The idea of accidently offending God by worshipping Him wrongly really upsets me... I want to love Him with all my heart, and soul, and mind and strength. At the same time the idea of honouring Jesus less than He deserves as the special creation of God, son of a virgin, who will return in the end of the ages... that really upsets me. Because from a Christian point of view, He's the one who defeated death, who resisted sin, and who will be my advocate before the Great Judge when the last day comes.
Bear with me please, I've read the Quraan once, as a literary thing, before I was truly interested in Islam... now that I am interested, I've not got beyond the first Suraah, and keep re reading it. I know the Quraan is not a terribly long book, but I don't feel it's the kind of book that one should just read in one sitting.

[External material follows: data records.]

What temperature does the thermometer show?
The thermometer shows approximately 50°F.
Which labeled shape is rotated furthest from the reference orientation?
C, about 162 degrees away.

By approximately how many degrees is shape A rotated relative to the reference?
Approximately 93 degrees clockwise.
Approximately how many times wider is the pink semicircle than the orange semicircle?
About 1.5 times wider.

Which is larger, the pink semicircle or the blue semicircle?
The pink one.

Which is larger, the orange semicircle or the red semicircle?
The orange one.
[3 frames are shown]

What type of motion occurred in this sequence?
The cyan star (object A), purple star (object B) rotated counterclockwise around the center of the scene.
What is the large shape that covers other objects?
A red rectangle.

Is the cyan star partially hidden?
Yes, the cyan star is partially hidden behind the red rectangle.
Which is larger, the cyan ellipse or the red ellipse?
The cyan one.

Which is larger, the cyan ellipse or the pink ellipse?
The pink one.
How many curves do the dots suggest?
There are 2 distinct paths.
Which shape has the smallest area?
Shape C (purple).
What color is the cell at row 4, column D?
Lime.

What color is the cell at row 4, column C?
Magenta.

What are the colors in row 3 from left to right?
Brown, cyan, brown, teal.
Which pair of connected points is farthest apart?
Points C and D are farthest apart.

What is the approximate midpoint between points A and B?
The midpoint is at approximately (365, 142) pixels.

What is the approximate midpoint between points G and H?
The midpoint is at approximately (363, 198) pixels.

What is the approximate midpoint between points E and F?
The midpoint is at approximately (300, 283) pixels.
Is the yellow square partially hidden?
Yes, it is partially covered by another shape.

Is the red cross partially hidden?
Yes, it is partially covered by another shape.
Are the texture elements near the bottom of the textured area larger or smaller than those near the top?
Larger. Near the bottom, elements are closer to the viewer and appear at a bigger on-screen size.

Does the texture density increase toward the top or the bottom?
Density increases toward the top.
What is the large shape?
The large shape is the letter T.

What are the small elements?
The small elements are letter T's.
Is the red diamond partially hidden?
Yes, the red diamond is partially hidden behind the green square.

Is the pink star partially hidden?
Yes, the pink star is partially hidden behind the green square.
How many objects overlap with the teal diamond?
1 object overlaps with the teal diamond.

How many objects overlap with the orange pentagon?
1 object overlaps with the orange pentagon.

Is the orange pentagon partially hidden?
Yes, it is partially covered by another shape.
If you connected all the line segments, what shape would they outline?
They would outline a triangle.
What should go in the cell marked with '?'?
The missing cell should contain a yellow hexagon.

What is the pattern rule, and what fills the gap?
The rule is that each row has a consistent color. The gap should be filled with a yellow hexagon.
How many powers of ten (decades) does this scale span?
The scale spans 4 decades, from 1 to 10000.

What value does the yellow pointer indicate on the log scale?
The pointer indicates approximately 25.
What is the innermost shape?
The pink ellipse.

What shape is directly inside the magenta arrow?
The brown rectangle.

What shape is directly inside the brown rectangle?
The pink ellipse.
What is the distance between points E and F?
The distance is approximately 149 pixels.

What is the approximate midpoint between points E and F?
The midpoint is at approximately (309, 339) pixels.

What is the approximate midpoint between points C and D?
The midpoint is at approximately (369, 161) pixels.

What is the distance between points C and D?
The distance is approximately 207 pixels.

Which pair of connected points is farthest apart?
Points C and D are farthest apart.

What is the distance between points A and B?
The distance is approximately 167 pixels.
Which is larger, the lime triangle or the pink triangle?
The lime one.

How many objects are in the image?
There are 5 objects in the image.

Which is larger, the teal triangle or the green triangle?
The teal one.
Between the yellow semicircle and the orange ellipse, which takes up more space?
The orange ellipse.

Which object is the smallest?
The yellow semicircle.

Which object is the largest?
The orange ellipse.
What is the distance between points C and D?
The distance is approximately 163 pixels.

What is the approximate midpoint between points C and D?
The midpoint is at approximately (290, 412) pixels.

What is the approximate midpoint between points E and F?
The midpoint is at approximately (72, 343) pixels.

I realise that I'll keep putting my foot in it, and answering the wrong way, asking the wrong questions, but I really do want to understand.
Oh... and I have read part of the second surah... enough to realise how dreadful a thing it is to be hung up on the etiquette of religion, without paying attention to the truth of it. (The children of Israel going on and on about what kind of heifer they should sacrifice, instead of just gladly doing what they were asked.) I want to be someone who just does what God asks, rather than picking on details and putting it off.
So anyone reading this who prays... could you pray that I ask the right questions, read all the scriptures (including Christian and Hebrew) well, and remain truly open to what God is saying? That I appreciate God's kindness and generosity and love, and respond in kind?